Neuropsychopharmacology, November 2015
Autistic-Like Traits and Cerebellar Dysfunction in Purkinje Cell PTEN Knock-Out Mice
Cupolillo D 1,2 , Hoxha E 1,2 , Faralli A 1,2 , De Luca A 1,2 , Rossi F 1,2 , Tempia F 1,2 , Carulli D 1,2
Autism spectrum disorders (ASDs) are neurodevelopmental disorders characterized by impaired social interaction, isolated areas of interest and insistence on sameness. Mutations in Phosphatase and tensin homolog missing on chromosome 10 (PTEN) have been reported in individuals with ASDs.
Recent evidence highlights a crucial role of the cerebellum in the etiopathogenesis of ASDs.
In the present study we analyzed the specific contribution of cerebellar Purkinje cell (PC) PTEN loss to these disorders. Using the Cre-loxP recombination system, we generated conditional knockout mice in which PTEN inactivation was induced specifically in PCs.
We investigated PC morphology and physiology as well as sociability, repetitive behavior, motor learning and cognitive inflexibility of adult PC PTEN mutant mice.
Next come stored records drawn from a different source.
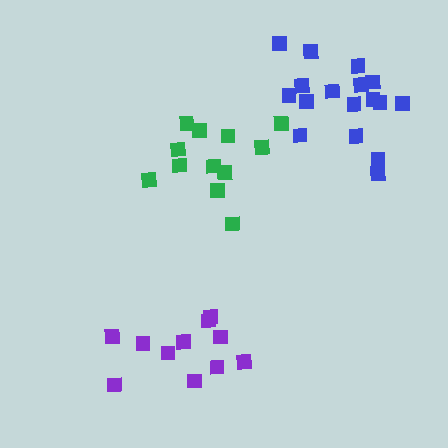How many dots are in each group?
Group 1: 12 dots, Group 2: 11 dots, Group 3: 17 dots (40 total).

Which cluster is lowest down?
The purple cluster is bottommost.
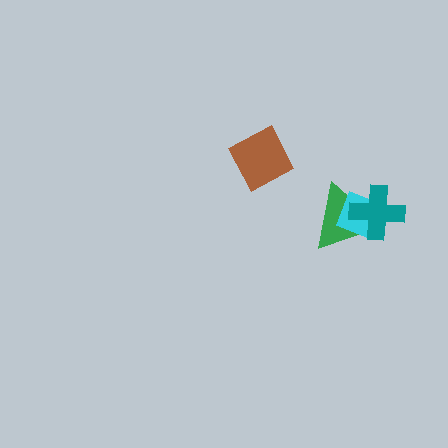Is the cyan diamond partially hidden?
Yes, it is partially covered by another shape.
Loss of PTEN in PCs results in autistic-like traits, including impaired sociability, repetitive behavior and deficits in motor learning.
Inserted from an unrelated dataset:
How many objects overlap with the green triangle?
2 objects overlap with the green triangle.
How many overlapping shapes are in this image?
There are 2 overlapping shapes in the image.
Cerebellar section of a mutant mouse of 9 months of age.
Purkinje cells are stained in red (by anti-calbindin antibodies). White circles highlight missing Purkinje cells.
Mutant PCs appear hypertrophic and show structural abnormalities in dendrites and axons, decreased excitability, disrupted parallel fiber and climbing fiber synapses and late-onset cell death. Our results unveil new roles of PTEN in PC function and provide the first evidence of a link between the loss of PTEN in PCs and the genesis of ASD-like traits.